The Sweet Smell of Subsidy Farming
"We don’t feel like we’re cutting a fat hog here,” said sugar-beet farmer Steve Martineau from his 900 acre Idaho spread near the Snake River.
Maybe not, but sugar-beet farmers like Martineau produce the raw materials for the world’s most expensive sugar. Our government agricultural subsidy programs overprice American sugar by three times the world price and stuck consumers (in 1998) for just under $2 billion at the dinner table. So it might not feel like cutting a fat hog, but that’s the main problem with subsidies; they don’t really help farmers, who get used to the income and are seduced away from growing profitable alternatives the markets need and the land will support.
Essentially, as a consumer you’re opening your wallet to Steve and his son, accepting an outrageous price for a common commodity and at the same time wrecking the livelihood of Central American cane growers. That doesn’t seem like much of a bargain when Steve and his son could as easily rotate cabbage, mint, pumpkins, squash, and grass seed crops, all of which are easier on the land and grow well in Idaho.
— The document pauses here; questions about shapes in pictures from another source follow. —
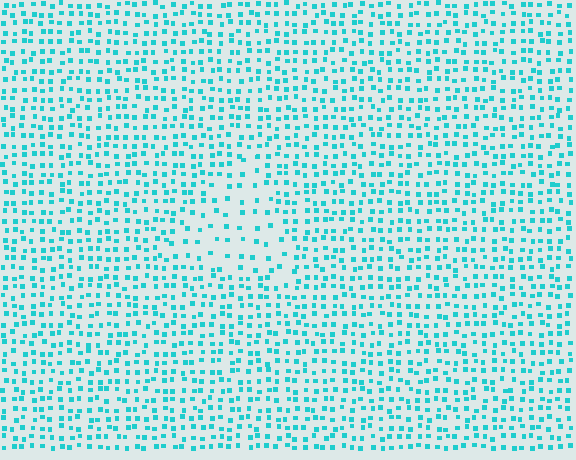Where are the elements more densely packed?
The elements are more densely packed outside the triangle boundary.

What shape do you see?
I see a triangle.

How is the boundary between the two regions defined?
The boundary is defined by a change in element density (approximately 2.2x ratio). All elements are the same color, size, and shape.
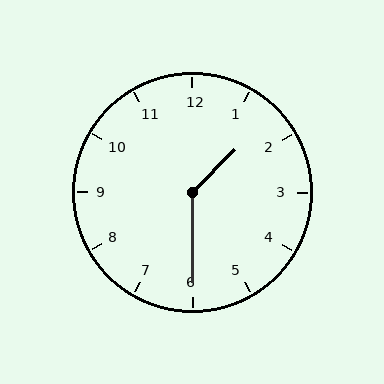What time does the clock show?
1:30.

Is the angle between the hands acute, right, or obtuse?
It is obtuse.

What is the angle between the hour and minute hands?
Approximately 135 degrees.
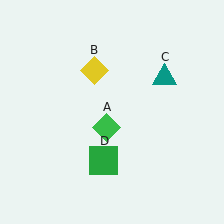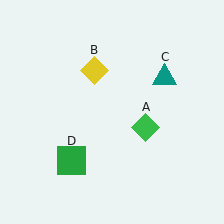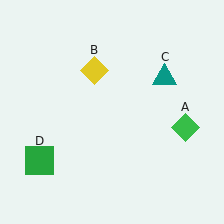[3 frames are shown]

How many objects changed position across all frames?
2 objects changed position: green diamond (object A), green square (object D).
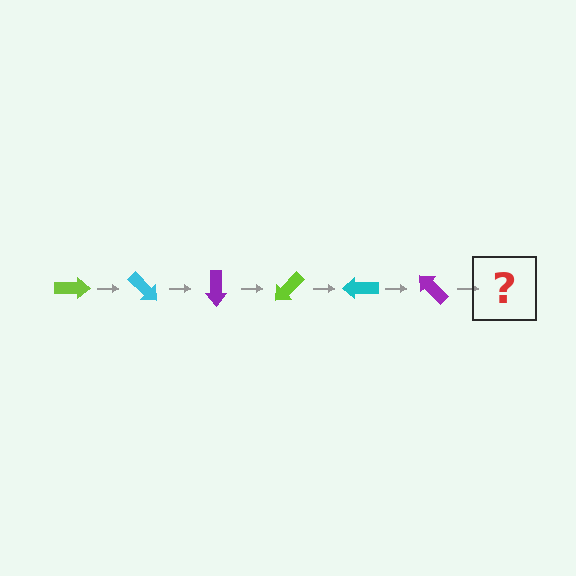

Farming has changed more than any other area of American production in the past hundred years and the surprising thing is that farm families who are doing the best are those who have been denied subsidy crops for one reason or another. They innovate instead of savaging their land with a single cash crop. They find new specialty markets where there’s profit instead of control. The Idaho State Department of Agriculture has a number of such programs going. They mostly are aimed at smaller acreages, but farms such as Steve Martineau’s could make such a shift by putting six or seven hundred acres in barley or hay crops and the balance in specialty crops. His payroll would rise, but so would acre/income and the added agricultural jobs would be a boon to the Idaho economy.
It’s not my intention to preach to Idaho sugar beet growers. My opinion is directed at the damage all subsidy crop farming does to innovation. Most of it is lobbied by corporate agricultural entities who stand accused of returning the west to dust-bowl conditions. Internationally we make a lot of noise about free markets, yet pointing fingers at foreign subsidies is disingenuous when we have such a protected agriculture in America.
And it’s not just us---Europe supports its farmers in the most grievous ways, crippling market innovation in the false name of supporting a lifestyle. France loves its farmers and Italy laments the passing of a small-farm culture. Still, Brussels demands the most horrendously complicated web of subsidies, none of which take into consideration the individuality of small farmers (see my May, 2002 article).
No industry has long survived government-subsidy meddling and farmers as well as farm communities throughout the world will be the better off for being cut loose to grow what the market will buy.